# Benchmark Workflow Deep Dive

Use `diffulex_bench` for evaluation workloads such as GSM8K, HumanEval, MBPP,
and MATH500. The benchmark path wraps Diffulex as an lm-evaluation-harness
model, so task definitions and result files follow lm-eval conventions while
engine settings remain Diffulex-specific.

## Workflow

1. Select a benchmark config under `diffulex_bench/configs/`.
2. Override model paths and engine settings from the command line.
3. Run `python -m diffulex_bench.main`.
4. Inspect the generated run directory and log file.
5. Repeat with one controlled change at a time.

## Config Files

Configs group engine and evaluation settings. Use them for values that should
stay stable across runs, such as decoding strategy, model family, cache layout,
thresholds, and default dataset.

Command line flags override matching config values. This lets you reuse a config
while changing paths or dataset limits:

```bash
python -m diffulex_bench.main \
  --config diffulex_bench/configs/llada2_mini_gsm8k.yml \
  --model-path /path/to/LLaDA2.0-mini \
  --dataset-limit 10 \
  --output-dir outputs/bench
```

Start with `--dataset-limit` while validating a new model or strategy. Remove
the limit only after model loading, generation, and result writing are stable.

## Task Resolution

By default, Diffulex uses bundled lm-eval task YAML files under
`diffulex_bench/tasks`. Use `--include-path` when running task definitions from
another directory.
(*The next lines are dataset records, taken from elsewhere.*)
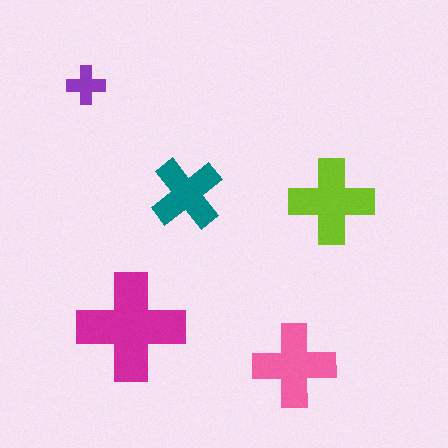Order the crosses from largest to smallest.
the magenta one, the lime one, the pink one, the teal one, the purple one.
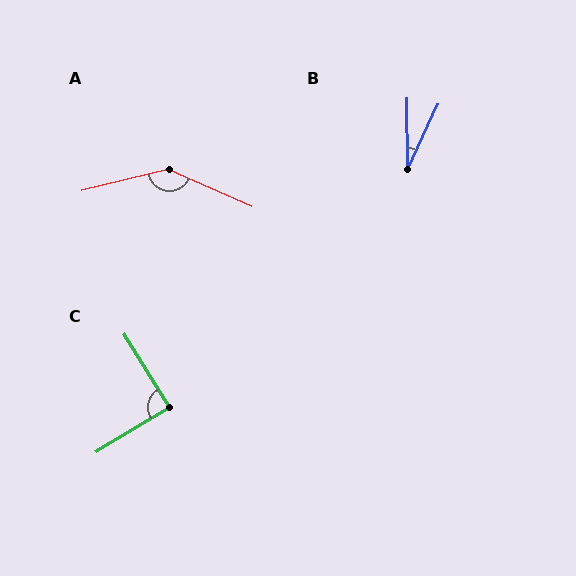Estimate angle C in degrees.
Approximately 90 degrees.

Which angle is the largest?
A, at approximately 142 degrees.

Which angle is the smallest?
B, at approximately 25 degrees.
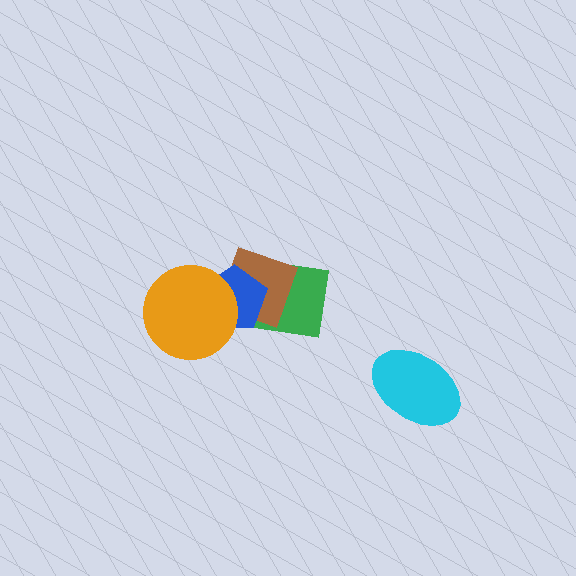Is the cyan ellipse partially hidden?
No, no other shape covers it.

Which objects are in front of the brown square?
2 objects cover part of the brown square: the blue pentagon and the orange circle.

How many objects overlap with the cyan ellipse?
0 objects overlap with the cyan ellipse.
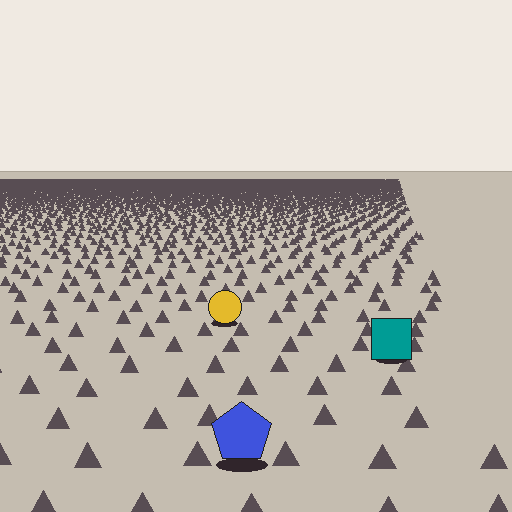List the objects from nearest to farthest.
From nearest to farthest: the blue pentagon, the teal square, the yellow circle.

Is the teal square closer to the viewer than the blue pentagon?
No. The blue pentagon is closer — you can tell from the texture gradient: the ground texture is coarser near it.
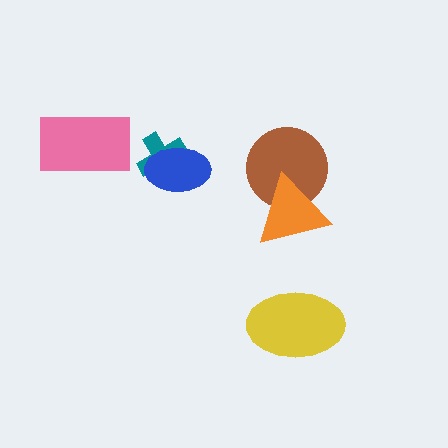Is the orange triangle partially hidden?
No, no other shape covers it.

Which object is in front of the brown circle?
The orange triangle is in front of the brown circle.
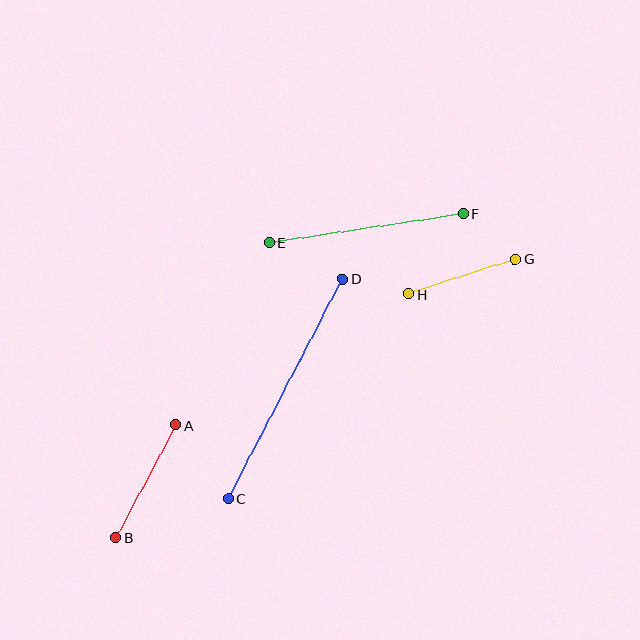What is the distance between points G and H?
The distance is approximately 112 pixels.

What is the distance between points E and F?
The distance is approximately 196 pixels.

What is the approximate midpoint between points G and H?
The midpoint is at approximately (462, 276) pixels.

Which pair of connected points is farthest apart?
Points C and D are farthest apart.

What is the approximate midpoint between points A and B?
The midpoint is at approximately (146, 481) pixels.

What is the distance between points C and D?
The distance is approximately 248 pixels.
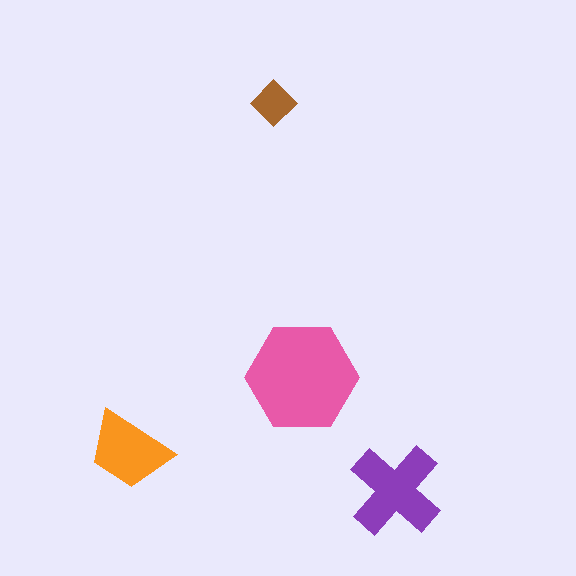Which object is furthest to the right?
The purple cross is rightmost.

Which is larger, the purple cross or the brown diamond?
The purple cross.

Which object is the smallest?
The brown diamond.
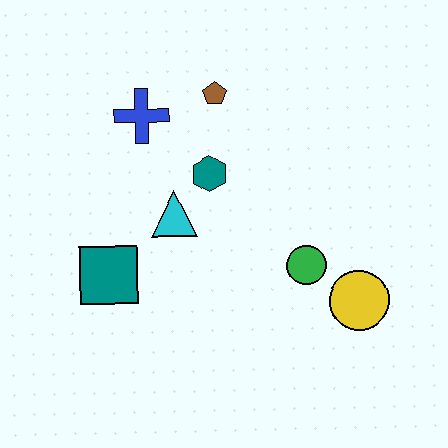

Use `--dataset-data-files` to override a task YAML's
`data_files` field with a local JSON file for one run.

Code-generation tasks may require `--confirm-run-unsafe-code` because lm-eval
executes generated code for scoring. Keep this explicit when running untrusted
models or unreviewed prompts.

## Output Layout

The benchmark runner writes results under `--output-dir`. By default, each run
uses a timestamped subdirectory with the task name in the path. This avoids
overwriting prior runs and keeps trajectory, sample, and metric files together.

For ad hoc testing, keep the default run subdirectory behavior. Disable it only
when an external script expects a stable output directory.

## Reading Results

Inspect these artifacts first:

- the benchmark log for model args, task names, and engine startup errors;
- lm-eval result JSON for aggregate scores;
- logged samples when `--save-results` is enabled;
- Diffulex trajectory or stats output when a run saves per-request data.

If scores look wrong, check that the task name, tokenizer path, `max_tokens`,
temperature, and decoding strategy match the intended experiment.

## Common Iteration Pattern

For a new configuration, use a gradual run sequence:

1. Run one or two examples with `--dataset-limit`.
2. Increase `--max-tokens` only if outputs are truncated.
3. Run a larger but still limited sample.
4. Only then run the full dataset.

This keeps model load errors, task wiring errors, and quality regressions
separate from long-running evaluation cost.